Usually, I don’t blog on the weekends, but I thought I’d ask these few questions today before Jeremy Cushman provides us with his weekly, weekend posts.
– Does it seem to others that biblioblogs are dying?
– If so, why?
– What will replace them, if anything?
(You can either comment or vote using the poll at the bottom of this post.)
I ask because if it weren’t for my cobloggers I may have archived this blog by now. Instead, I’m working with them to ask what’s next for this blog in its evolution. Prior to our URL debacle a few weeks ago we were experiencing a small decline in traffic and a more apparent decline in interactions. I don’t have access to the statistics of other bibliobloggers, but by their comments sections when I visit it seems to me that this blog is not alone.

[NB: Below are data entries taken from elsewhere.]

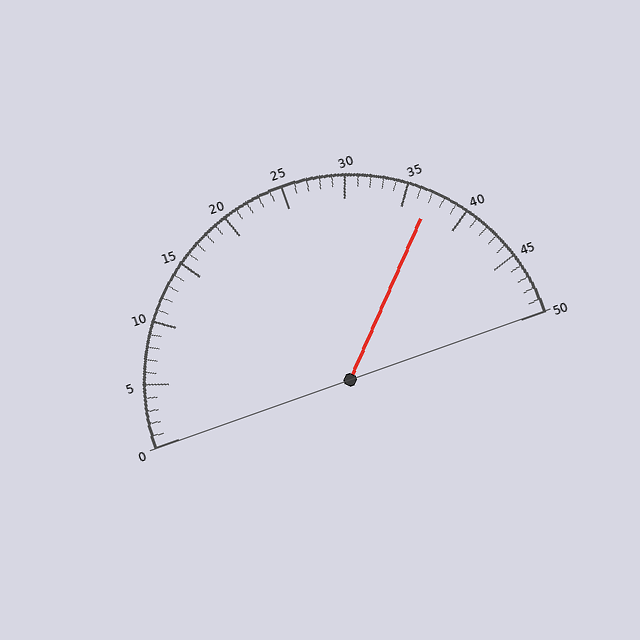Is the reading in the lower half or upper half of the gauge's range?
The reading is in the upper half of the range (0 to 50).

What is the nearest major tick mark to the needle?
The nearest major tick mark is 35.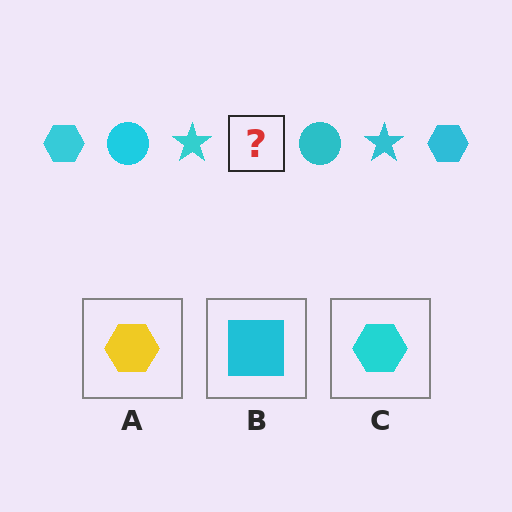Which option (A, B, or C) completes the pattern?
C.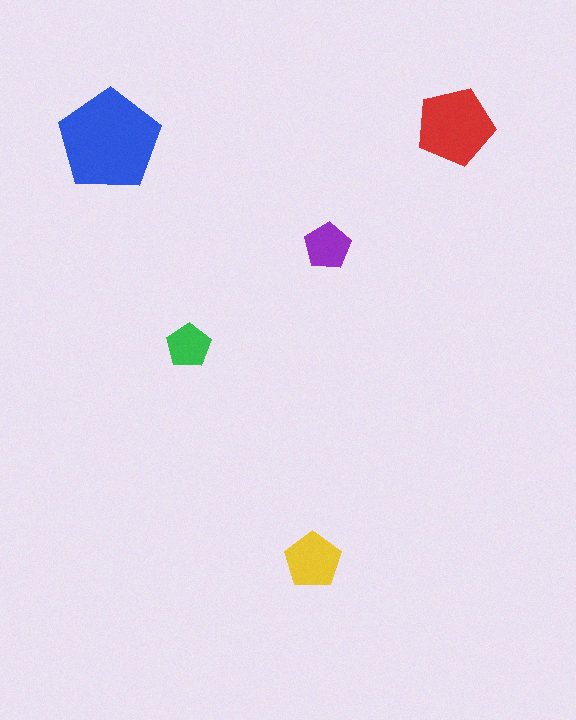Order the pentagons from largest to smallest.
the blue one, the red one, the yellow one, the purple one, the green one.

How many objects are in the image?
There are 5 objects in the image.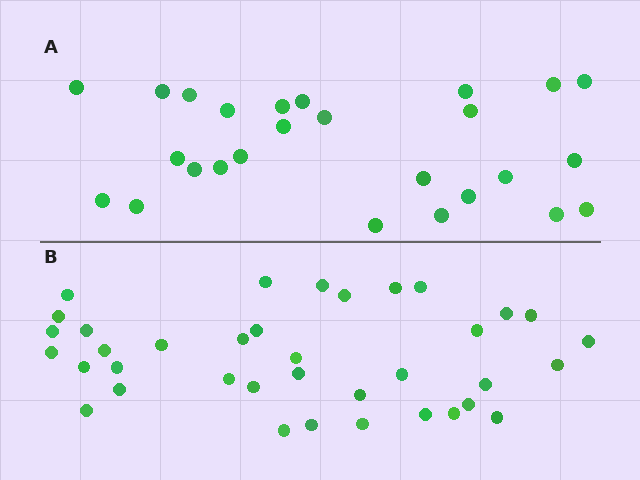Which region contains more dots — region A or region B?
Region B (the bottom region) has more dots.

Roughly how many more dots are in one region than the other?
Region B has roughly 12 or so more dots than region A.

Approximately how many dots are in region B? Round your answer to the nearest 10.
About 40 dots. (The exact count is 37, which rounds to 40.)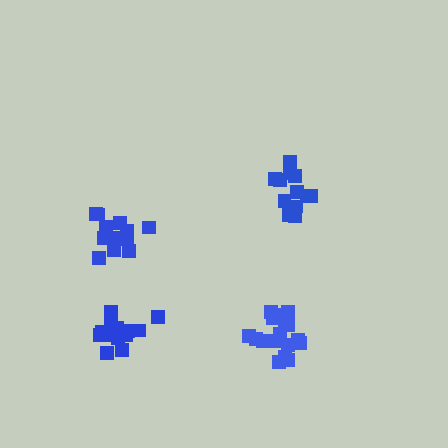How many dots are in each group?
Group 1: 13 dots, Group 2: 19 dots, Group 3: 14 dots, Group 4: 13 dots (59 total).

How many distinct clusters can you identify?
There are 4 distinct clusters.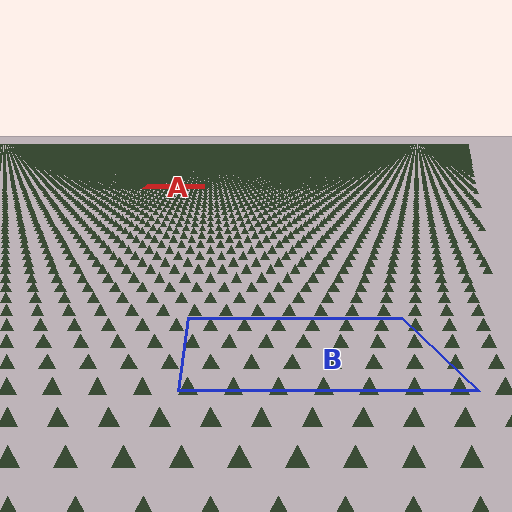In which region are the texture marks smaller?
The texture marks are smaller in region A, because it is farther away.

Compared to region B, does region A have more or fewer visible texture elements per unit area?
Region A has more texture elements per unit area — they are packed more densely because it is farther away.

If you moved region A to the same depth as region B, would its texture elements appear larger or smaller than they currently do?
They would appear larger. At a closer depth, the same texture elements are projected at a bigger on-screen size.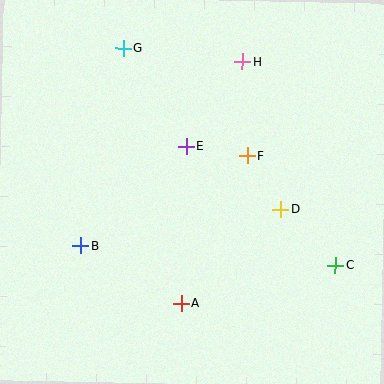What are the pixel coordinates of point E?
Point E is at (186, 146).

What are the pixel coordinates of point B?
Point B is at (81, 246).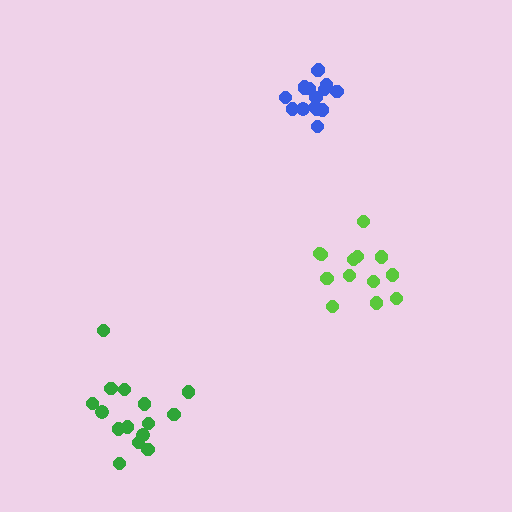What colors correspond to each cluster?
The clusters are colored: green, blue, lime.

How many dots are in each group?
Group 1: 15 dots, Group 2: 16 dots, Group 3: 13 dots (44 total).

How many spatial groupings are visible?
There are 3 spatial groupings.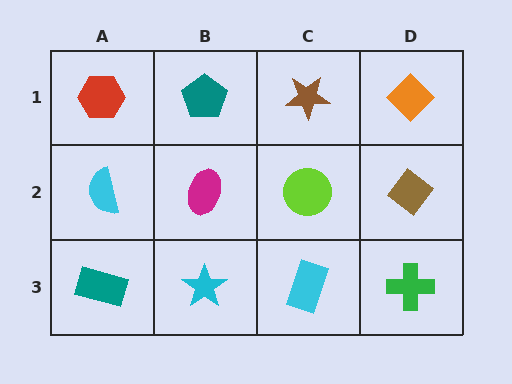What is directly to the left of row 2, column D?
A lime circle.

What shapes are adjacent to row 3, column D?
A brown diamond (row 2, column D), a cyan rectangle (row 3, column C).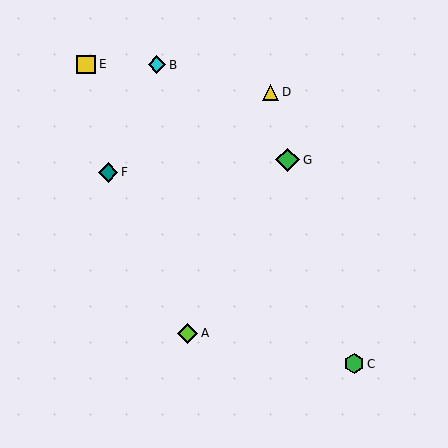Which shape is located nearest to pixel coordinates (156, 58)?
The cyan diamond (labeled B) at (157, 65) is nearest to that location.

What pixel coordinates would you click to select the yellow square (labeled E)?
Click at (86, 64) to select the yellow square E.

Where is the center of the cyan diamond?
The center of the cyan diamond is at (157, 65).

I think there are several reasons for this. First, more experts have begun to blog, so the Average Joe seems disinteresting now. Second, people may be tired of the snippets of biblical studies and theology that come from blogs aiming to return to books and older media (or, the opposite is true: our attention spans aren’t even long enough for blogs now). Third, some blogs are specialty blogs that leave no reason to surf around several blogs to find something interesting, e.g., Biblical Studies Online is a one-stop-shop for much of what the Internet has to offer as regards videos of biblical studies related lectures. Fourth, as Rodney Thomas pointed out to me, many biblioblogs weren’t about biblical studies most of the time, they were about politics, social mores, and other tabloid-like news. Fifth, people have wearied of the type of interaction offered by commenting on a blog (personally, I’d rather discuss a contentious topic with someone over a cup of coffee in person than in the anonymous, stealthy underworld of most blog comments sections). Sixth, another point made by Rodney, blogs have become acceptable, institutionalized, AAR/SBL friendly, which has eliminated their role as alternative, anti-institution, gatekeeper free entities. Seventh, I’ve seen people being drawn to more contained discussions. Maybe someone is into The Gospel Coalition, or Missio Alliance, or a Calvinist, Wesleyan, or Anabaptist confederacy of blogs. These blogs are hosting the discussions that interest particular communities and tie them together, so why visit a blog that one day is going to talk about the syntax of Romans 1:1-4 and the next day whether or not Christian Fundamentalist in the United States are hermeneutically irresponsible in their interpretation of the Apocalypse. Too many topics from which the Internet voyager must chose! (Similarly, I’ve seen Facebook groups where shared themes results in hundreds of comments back and forth. Few blogs have this sort of interaction.)
I know for some this is pointless, but for others of us biblioblogs were our first microphone to join a broader discussion, our first means of interacting with scholars to whom we didn’t have direct access, and a place to share what we’ve learned or to read what others have learned. Is this changing? It seems to me that it is.